A governadora do Distrito Federal, Celina Leão (PP), assinou nesta quarta-feira (10/6) o projeto de lei que institui diretrizes de acolhimento à população em situação de rua no DF, incluindo a internação humanizada involuntária em casos excepcionais. A medida depende de avaliação médica e do prazo determinado para sua aplicação.

Segundo o texto, a internação só ocorrerá quando houver risco iminente à vida da pessoa ou de terceiros, e a situação precisa ser atestada por profissional de saúde.
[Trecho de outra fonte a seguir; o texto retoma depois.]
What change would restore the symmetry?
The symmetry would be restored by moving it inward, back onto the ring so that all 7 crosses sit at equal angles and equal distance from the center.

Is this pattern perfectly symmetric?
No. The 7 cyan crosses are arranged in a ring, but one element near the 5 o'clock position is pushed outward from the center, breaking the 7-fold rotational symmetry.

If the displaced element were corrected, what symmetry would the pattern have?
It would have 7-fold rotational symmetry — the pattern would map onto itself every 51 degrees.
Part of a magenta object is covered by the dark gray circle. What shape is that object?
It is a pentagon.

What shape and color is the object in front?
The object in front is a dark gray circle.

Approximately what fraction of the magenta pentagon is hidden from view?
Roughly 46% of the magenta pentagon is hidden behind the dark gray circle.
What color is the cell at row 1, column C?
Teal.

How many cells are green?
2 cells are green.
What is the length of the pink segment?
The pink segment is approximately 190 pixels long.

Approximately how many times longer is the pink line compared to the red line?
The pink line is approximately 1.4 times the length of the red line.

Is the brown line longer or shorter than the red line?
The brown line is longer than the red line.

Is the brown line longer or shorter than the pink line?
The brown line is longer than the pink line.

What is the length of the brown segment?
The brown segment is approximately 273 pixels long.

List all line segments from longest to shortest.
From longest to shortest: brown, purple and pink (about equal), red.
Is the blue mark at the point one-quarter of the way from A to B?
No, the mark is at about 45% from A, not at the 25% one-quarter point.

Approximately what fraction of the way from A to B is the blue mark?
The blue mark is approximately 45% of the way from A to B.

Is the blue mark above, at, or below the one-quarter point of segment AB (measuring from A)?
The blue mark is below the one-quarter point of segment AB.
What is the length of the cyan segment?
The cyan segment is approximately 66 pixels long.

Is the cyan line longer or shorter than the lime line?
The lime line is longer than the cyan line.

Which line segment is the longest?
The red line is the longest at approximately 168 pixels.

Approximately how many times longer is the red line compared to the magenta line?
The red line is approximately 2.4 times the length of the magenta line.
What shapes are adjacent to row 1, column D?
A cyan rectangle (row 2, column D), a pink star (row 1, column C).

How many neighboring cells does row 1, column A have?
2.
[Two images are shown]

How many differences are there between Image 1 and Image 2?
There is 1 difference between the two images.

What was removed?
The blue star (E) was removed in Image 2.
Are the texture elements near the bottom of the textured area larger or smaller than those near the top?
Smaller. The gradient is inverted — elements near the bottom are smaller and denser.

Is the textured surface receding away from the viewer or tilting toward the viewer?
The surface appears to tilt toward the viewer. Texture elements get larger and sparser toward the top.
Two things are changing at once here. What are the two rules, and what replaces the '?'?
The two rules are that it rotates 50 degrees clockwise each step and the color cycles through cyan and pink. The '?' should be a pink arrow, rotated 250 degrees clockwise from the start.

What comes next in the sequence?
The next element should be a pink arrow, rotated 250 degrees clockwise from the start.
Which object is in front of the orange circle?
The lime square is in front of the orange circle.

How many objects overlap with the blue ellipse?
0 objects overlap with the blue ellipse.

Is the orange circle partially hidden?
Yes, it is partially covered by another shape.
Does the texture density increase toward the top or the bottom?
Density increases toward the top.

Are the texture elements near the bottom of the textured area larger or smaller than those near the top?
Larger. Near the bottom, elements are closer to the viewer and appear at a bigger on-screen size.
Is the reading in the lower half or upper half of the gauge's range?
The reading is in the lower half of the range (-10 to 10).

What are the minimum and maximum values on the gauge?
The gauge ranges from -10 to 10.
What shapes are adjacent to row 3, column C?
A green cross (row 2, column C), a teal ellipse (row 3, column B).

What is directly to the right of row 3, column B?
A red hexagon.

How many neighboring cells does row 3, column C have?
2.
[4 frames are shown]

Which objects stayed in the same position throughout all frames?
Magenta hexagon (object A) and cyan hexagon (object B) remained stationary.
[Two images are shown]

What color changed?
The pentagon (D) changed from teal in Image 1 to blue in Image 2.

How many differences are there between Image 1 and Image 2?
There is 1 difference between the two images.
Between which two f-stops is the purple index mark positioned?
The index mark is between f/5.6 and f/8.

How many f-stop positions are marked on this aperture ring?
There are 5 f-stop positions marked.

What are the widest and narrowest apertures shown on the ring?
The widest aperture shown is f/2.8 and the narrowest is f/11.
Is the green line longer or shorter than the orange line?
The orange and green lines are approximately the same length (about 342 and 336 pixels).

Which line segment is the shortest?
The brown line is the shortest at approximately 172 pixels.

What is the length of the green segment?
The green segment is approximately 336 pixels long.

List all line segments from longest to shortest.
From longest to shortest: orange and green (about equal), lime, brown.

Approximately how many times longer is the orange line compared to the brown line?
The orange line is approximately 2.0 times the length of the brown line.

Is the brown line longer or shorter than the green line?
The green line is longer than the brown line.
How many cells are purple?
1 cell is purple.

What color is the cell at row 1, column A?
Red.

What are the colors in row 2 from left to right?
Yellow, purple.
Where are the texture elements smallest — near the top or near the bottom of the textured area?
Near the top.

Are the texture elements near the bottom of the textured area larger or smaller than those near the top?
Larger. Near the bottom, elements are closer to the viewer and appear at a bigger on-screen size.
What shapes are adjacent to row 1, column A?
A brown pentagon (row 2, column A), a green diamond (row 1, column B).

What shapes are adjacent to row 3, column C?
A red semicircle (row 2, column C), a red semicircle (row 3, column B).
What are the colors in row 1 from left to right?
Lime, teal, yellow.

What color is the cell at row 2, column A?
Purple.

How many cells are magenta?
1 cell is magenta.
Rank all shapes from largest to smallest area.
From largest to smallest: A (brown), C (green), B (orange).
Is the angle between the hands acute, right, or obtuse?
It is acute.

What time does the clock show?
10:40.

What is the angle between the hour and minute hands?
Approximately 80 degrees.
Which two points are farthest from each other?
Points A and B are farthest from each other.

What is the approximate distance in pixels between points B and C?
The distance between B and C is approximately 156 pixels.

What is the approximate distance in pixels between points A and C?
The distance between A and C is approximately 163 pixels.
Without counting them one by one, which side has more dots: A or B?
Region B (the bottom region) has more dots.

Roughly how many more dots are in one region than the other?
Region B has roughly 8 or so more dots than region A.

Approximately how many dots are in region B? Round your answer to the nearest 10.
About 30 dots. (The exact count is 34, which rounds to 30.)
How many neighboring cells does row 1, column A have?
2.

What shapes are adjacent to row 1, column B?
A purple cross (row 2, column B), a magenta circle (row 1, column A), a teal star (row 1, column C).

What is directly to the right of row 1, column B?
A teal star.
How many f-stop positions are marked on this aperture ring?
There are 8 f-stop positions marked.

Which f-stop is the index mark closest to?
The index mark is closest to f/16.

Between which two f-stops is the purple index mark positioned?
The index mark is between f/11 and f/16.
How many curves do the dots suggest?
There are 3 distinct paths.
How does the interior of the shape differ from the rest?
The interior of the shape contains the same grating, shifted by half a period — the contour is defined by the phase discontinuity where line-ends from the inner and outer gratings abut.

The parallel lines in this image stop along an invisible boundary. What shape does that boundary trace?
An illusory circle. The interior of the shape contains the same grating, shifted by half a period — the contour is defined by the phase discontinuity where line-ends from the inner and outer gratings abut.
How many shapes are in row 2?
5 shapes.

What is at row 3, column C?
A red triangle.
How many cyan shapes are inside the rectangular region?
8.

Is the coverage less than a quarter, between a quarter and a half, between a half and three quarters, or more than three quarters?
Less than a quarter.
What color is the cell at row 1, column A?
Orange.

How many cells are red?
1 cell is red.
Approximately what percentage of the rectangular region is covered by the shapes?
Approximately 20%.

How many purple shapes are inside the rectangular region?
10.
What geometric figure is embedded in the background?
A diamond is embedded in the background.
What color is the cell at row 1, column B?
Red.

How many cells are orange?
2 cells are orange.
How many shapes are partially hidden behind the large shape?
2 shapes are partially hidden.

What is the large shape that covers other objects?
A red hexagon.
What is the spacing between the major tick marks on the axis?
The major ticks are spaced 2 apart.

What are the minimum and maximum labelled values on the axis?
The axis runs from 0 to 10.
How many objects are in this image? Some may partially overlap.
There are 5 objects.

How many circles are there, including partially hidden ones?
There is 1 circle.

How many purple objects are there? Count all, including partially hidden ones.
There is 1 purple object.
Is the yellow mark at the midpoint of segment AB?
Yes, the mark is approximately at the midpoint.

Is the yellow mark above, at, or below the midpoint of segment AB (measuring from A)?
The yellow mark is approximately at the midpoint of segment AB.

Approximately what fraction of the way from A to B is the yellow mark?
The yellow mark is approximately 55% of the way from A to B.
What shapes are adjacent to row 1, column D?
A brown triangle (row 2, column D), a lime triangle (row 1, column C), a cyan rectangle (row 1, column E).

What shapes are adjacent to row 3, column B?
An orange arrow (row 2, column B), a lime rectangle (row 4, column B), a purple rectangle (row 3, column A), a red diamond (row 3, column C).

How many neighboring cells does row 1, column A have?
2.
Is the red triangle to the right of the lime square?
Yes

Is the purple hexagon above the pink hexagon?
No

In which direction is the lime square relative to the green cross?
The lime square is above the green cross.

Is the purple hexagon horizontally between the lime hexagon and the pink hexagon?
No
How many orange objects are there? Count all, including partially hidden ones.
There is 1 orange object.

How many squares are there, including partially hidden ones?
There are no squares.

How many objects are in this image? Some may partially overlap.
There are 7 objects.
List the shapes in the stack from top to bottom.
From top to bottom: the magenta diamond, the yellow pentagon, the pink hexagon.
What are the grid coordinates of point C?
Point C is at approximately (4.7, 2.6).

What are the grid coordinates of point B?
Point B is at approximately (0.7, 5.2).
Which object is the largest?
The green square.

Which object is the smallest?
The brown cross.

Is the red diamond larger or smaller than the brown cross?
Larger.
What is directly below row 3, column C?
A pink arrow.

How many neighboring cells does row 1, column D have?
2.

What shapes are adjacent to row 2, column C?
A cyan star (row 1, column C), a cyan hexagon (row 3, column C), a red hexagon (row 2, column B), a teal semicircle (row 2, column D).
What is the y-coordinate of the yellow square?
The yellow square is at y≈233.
O Ministério Público e demais órgãos de fiscalização devem ser comunicados em até 72 horas após a adoção da medida.

O projeto será encaminhado à Câmara Legislativa (CLDF). Ele veda medidas coletivas ou indiscriminadas que imponham recolhimento forçado, internação compulsória ou restrições de direitos. A proposta prevê cooperação com entidades privadas de saúde e comunidades terapêuticas cadastradas.

Finanças e implementação

Caso aprovado, as despesas virão de recursos próprios do DF e emendas parlamentares, segundo o texto. O acolhimento é definido como um conjunto de ações públicas para proteção integral, com foco na dignidade e na autonomia das pessoas em situação de rua.

Porta de entrada do SUS

Outra diretriz fortalece a Atenção Primária à Saúde como porta de entrada do SUS para esse público, priorizando atendimento estruturado, continuidade de cuidado e atendimento físico e mental.